Dem 39-Jährigen werden organisierte Schlepperei und mehrfacher Mord unter besonders grausamen Umständen vorgeworfen. “Ich bitte um Verzeihung, doch ich kann nichts dafür”, beteuerte der Bulgare bei der Einvernahme im Vorverfahren.

39-Jähriger in Bulgarien angeworben

Angeworben und nach Ungarn gebracht worden war er nach eigenen Angaben in Bulgarien von einem Mann, dem er 600 Euro schuldete. Dieser hätte ihm Arbeit und Geld versprochen und behauptet, dass alles legal sei. Er sei nur für einige Schlepperfahrten nach Österreich und Deutschland geholt worden und habe so schnell wie möglich nach Hause zurückkehren wollten, weil er ein kleines Kind habe.

Offenbar dauerte der “Job” länger als angenommen. Auf die Frage, wann er nach Bulgarien zurückkehren könne, habe “Toni” – in dem Verfahren nicht angeklagt – nur gesagt: “Bald, bald” und ihn mit 1.000 Euro bestochen, sagte der 39-Jährige aus. “Toni” selbst sei heimgefahren, habe ihn aber mit dem Versprechen in Ungarn zurückgelassen, ihn zwei Tage später abzuholen, hatte der Fahrer des Vorläuferautos berichtet. Genau in diesen Tagen kam es zu der Tragödie, bei der 71 Flüchtlinge im Kühl-Lkw auf dem Weg nach Österreich erstickten.

“Habe nur die Brösel bekommen”

“Toni hat uns betrogen. Ich habe nur die Brösel bekommen”, meinte er in der Einvernahme offenbar in Anspielung auf die enormen Gewinne der Schlepperorganisation. “Toni” sei es egal gewesen, wenn Chauffeure gefasst wurden, meinte der 39-Jährige. Denn in einem solchen Fall hätte er die 500 Euro, die für einen Fahrer bestimmt waren, für sich behalten können.
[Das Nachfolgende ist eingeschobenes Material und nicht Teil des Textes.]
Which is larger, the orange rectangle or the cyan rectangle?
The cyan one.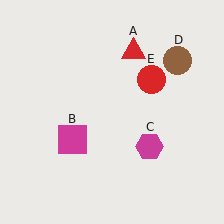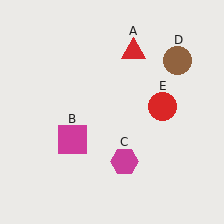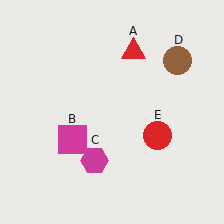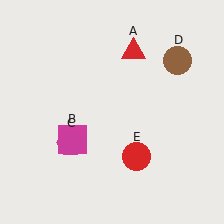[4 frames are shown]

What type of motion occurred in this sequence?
The magenta hexagon (object C), red circle (object E) rotated clockwise around the center of the scene.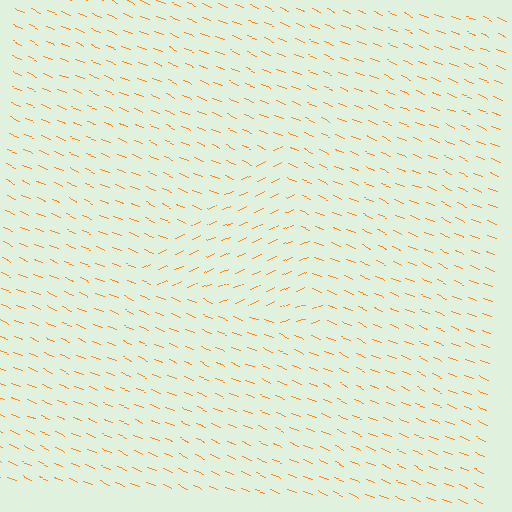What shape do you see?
I see a triangle.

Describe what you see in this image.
The image is filled with small orange line segments. A triangle region in the image has lines oriented differently from the surrounding lines, creating a visible texture boundary.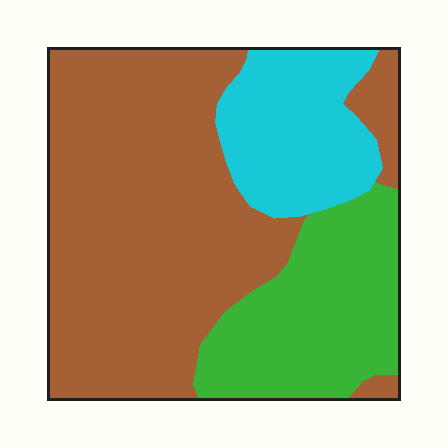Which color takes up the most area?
Brown, at roughly 60%.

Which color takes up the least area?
Cyan, at roughly 20%.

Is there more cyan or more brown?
Brown.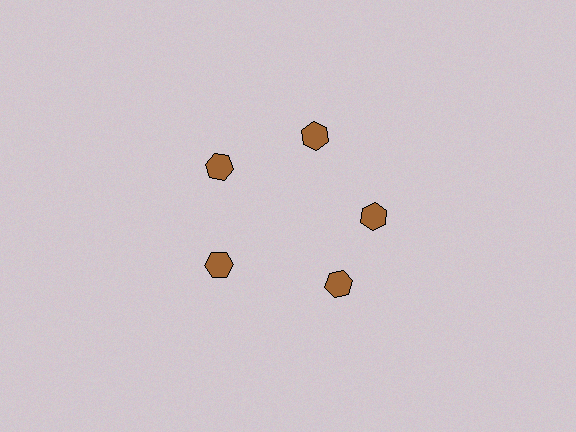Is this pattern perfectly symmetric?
No. The 5 brown hexagons are arranged in a ring, but one element near the 5 o'clock position is rotated out of alignment along the ring, breaking the 5-fold rotational symmetry.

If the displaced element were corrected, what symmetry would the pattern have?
It would have 5-fold rotational symmetry — the pattern would map onto itself every 72 degrees.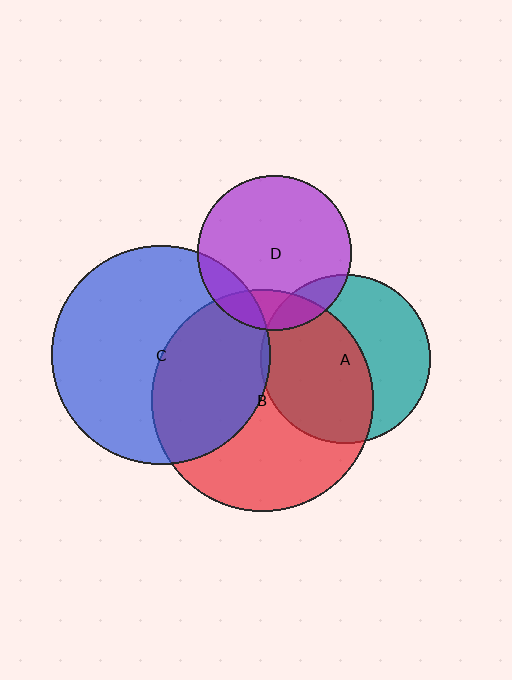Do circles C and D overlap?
Yes.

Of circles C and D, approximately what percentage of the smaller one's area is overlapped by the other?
Approximately 15%.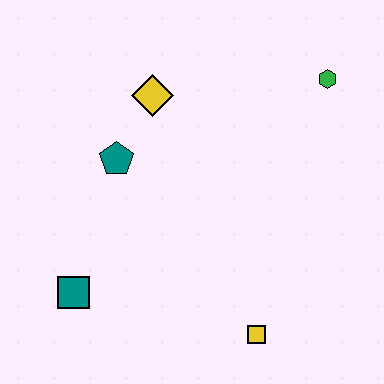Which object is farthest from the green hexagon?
The teal square is farthest from the green hexagon.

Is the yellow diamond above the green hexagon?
No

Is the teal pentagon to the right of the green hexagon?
No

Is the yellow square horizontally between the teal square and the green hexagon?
Yes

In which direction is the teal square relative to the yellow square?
The teal square is to the left of the yellow square.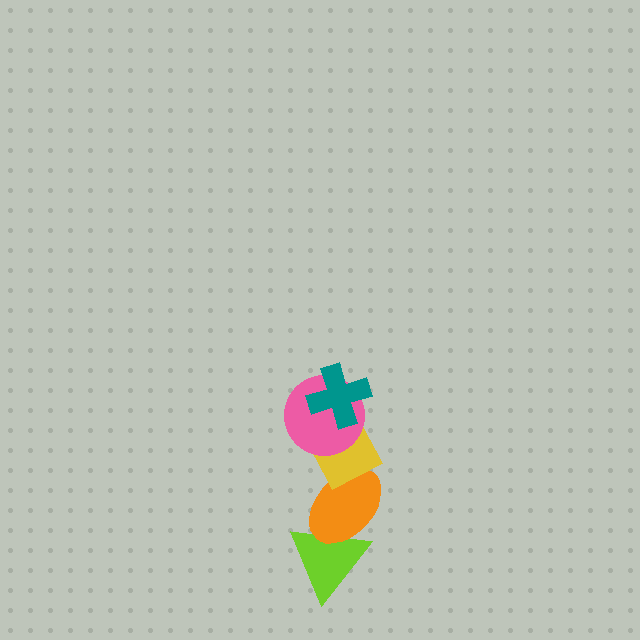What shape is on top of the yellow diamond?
The pink circle is on top of the yellow diamond.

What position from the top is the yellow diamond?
The yellow diamond is 3rd from the top.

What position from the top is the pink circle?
The pink circle is 2nd from the top.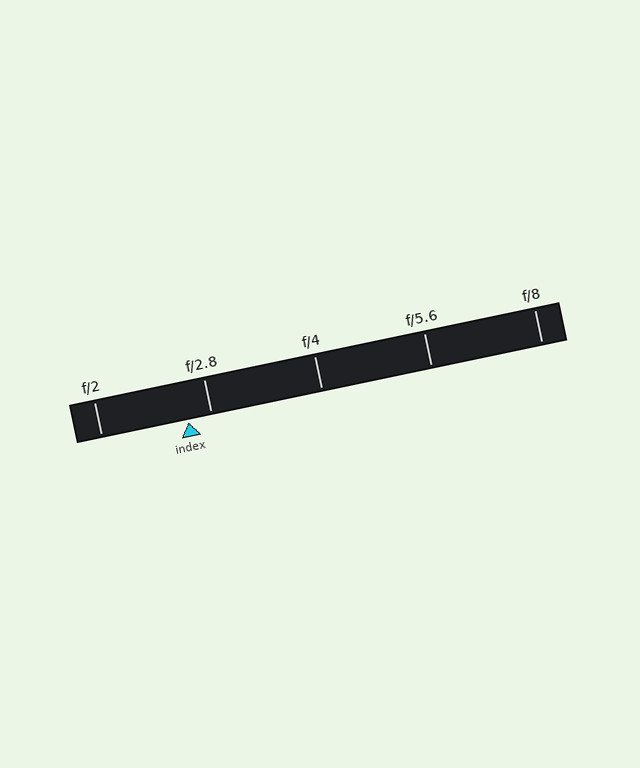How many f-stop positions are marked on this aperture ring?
There are 5 f-stop positions marked.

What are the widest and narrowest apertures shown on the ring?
The widest aperture shown is f/2 and the narrowest is f/8.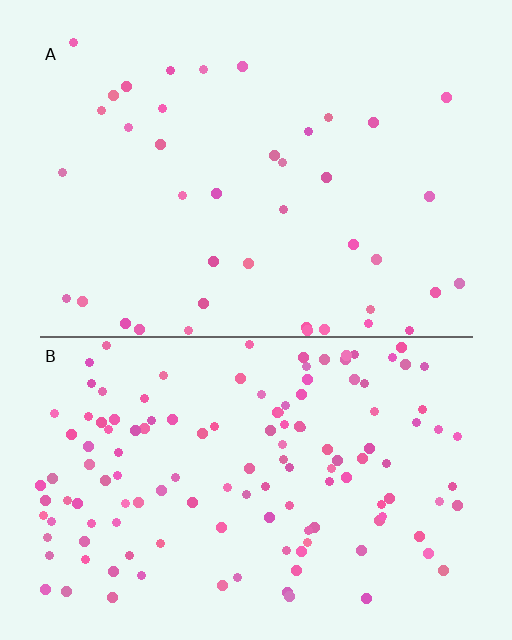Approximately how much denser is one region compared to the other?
Approximately 3.3× — region B over region A.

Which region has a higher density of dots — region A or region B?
B (the bottom).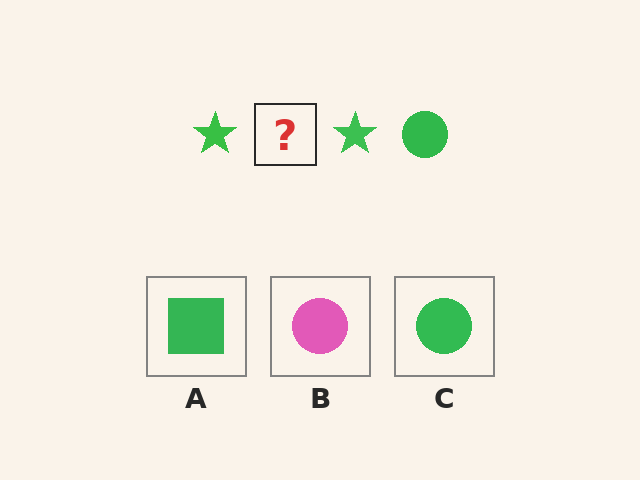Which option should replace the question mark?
Option C.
Den mutmaßlichen Kopf der Schlepperorganisation habe er nur zwei Mal gesehen, sagte der Fahrer des Vorläuferautos in seiner Einvernahme 2016.

Die Verhandlung wurde am Freitag zu Mittag beendet. Nächster Termin ist der 29. Juni. Für diesen Tag ist die Einvernahme des bulgarischen Fahrers des Kühl-Lkw geplant. Ihm werden Schlepperei und Mord zur Last gelegt. Außerdem soll der bulgarisch-libanesische 52-Jährige aussagen, der für die Organisation Fahrzeuge besorgt haben soll. Er muss sich wegen organisierter Schlepperei verantworten.